Wal would take the product into the product lab which was configurable to a small scale of the customer’s manufacturing line. The range of equipment available was comparable to that of the various customer equipment, but not at the volume of the customer’s production line.  Without fail, he would come back to the engineering area, with some odd scenario that could happen in the field that would evoke a strange and unacceptable or unpredictable outcome. He would bring this to the engineering office and we would seek out why this happened and adjust either the hardware or software.

Layout of Facility

Layout of Facility

Team Proximity

Note the layout of the facility, the engineering office was connected to the manufacturing floor, the prototype area is really part of the manufacturing floor, there was no wall around this area, but a small area reserved largely for the prototype part assembly.
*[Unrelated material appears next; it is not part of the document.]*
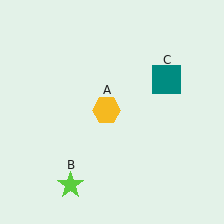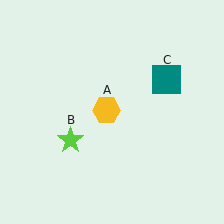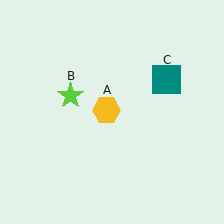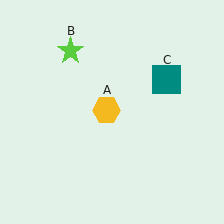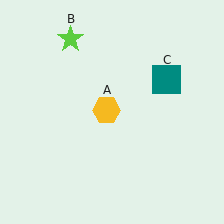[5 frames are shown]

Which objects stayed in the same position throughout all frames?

The manufacturing floor could be noisy.  However, the benefits of being in so close to the manufacturing line ensured the design and even prototype development could be (and was) influenced by the manufacturing of the product. Similarly, the test lab was in similar proximity to the engineering office, when failures or non-conformance were discovered, it was quickly brought to the engineers, and we would walk to the lab with the test personnel (Wal).

There were few functional areas, that manufacturing and engineering, but neither of these held these functional areas tightly, that is the lines were blurred between these two areas where communications and work was easily and readily apportioned as the development demands or manufacturing dictated.

This group of strong personalities with respective areas of competence, nothing was taken personally, and we considered input from each person, even when that feedback or information was delivered in less than an optimum way.  We worked hard, and we played hard, that unique names for each other was part of that playing, along with the friendly competition aspects of the development work.